A Petrobras investiu, entre 2008 e 2013, cerca de R$ 20 bilhões por ano no refino, principalmente na construção de unidades de conversão de frações pesadas, o que aumentou a disponibilidade de derivados médios (diesel e querosene de aviação) e a remoção de contaminantes. Essa primeira rodada de investimentos fez frente às necessidades iniciais e atendeu a demanda por S-10 à época.
A produção de diesel S-500 (de uso geral) é feita com a mistura de frações de petróleo e com diesel de baixo teor de enxofre (S-10). Já a produção de diesel S-10 (obrigatório em regiões metropolitanas) é feita com óleo diesel que passa pelo processo de remoção de enxofre com quase nenhuma adição de outras frações de petróleo.
Entre 2014 e 2022, sobretudo no período de vigência da política de Preços de Paridade de Importação (PPI), os investimentos foram paralisados. O resultado foi o aumento da importação total de óleo diesel e querosene de aviação (QAV), que foi interrompida apenas durante a pandemia. A Empresa de Pesquisa Energética (EPE) projeta que a importação desses derivados chegará a 37% da demanda anual em 2031. Parece certo que algo precisará ser feito.
A resolução do Conama também forçou uma mudança estrutural na frota brasileira de veículos a diesel. Desde 2012, os novos ônibus e caminhões são equipados com motores adequados para utilizar S-10. Ou seja, o sucateamento natural da frota e a impossibilidade de utilização de S-500 nos novos motores pressionam a demanda por diesel S-10. Segundo dados da Associação Nacional dos Fabricantes de Veículos Automotores (Anfavea), cerca de 42% dos veículos a diesel já estavam, até 2020, adequados aos novos padrões de motores, e espera-se que, até o ano de 2050, quase a totalidade da frota estará ajustada.

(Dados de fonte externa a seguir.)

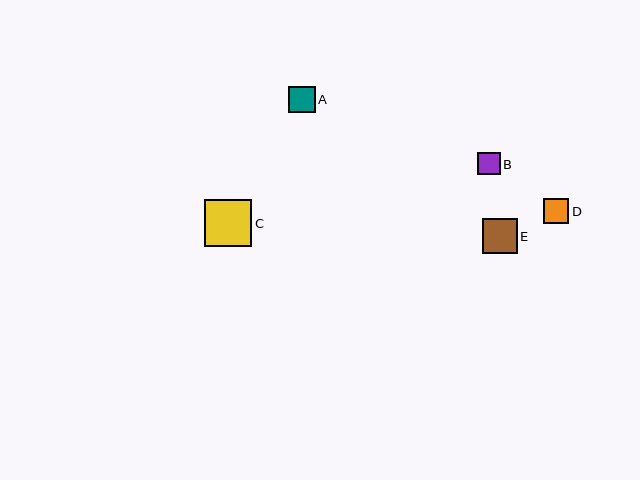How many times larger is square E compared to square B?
Square E is approximately 1.6 times the size of square B.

A demanda de S-10 já ultrapassou a do diesel S-500, porém, a estrutura física do parque de refino nacional não está se adequando ao horizonte previsto. Segundo dados da ANP, a capacidade total instalada de unidades de remoção de enxofre no diesel é de 141,9 mil m³/dia, valor abaixo da demanda projetada de S-10 para 2032 que é de 154,4 mil m³/dia.

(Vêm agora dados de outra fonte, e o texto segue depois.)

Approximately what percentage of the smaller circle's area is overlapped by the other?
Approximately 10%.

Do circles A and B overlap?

Contudo, o problema é ainda mais abrangente, pois na atual estrutura física do refino, a remoção de enxofre já compete com a produção de outros derivados, como o QAV e óleo combustível marítimo. Há, ainda, a expectativa de um possível calendário para a descontinuidade do S-500 no território nacional, o que, em termos ambientais, é positivo. No entanto, caso não ocorra a ampliação da estrutura física, o déficit de óleo diesel S-10 poderá alcançar 52,4 mil m³/dia, que representará cerca de 30% de toda importação de óleo diesel projetado para 2032.
Assim, parece evidente que esse aumento de demanda por S-10, dada as restrições ambientais impostas no Brasil e no exterior, colocará o parque atual de refino sob enorme pressão. Outro efeito adverso do não investimento será o impacto sobre os preços desses derivados. É notório o atraso do Brasil nessa agenda.

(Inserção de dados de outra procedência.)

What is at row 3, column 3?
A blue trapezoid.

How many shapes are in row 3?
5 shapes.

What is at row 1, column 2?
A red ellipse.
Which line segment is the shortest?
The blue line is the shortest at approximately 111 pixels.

É preciso se antecipar aos desafios futuros, investindo hoje na infraestrutura necessária e cumprindo as metas e regulamentações ambientais de redução de emissões, tal como as definidas pelo Conama. Não podemos mais ser surpreendidos e forçados a depender de importações caras em cenário global cada vez mais instável. A decisão correta é investir em uma transição tecnológica no setor de refino, preparando o país para um futuro sustentável e autossuficiente. As decisões tomadas hoje serão essenciais para garantir nosso progresso ambiental e econômico.
Luiz Fernando Ferreira é engenheiro mecânico pela Universidade Estadual de Campinas (Unicamp) e pesquisador do Instituto de Estudos Estratégicos de Petróleo, Gás Natural e Biocombustíveis (Ineep).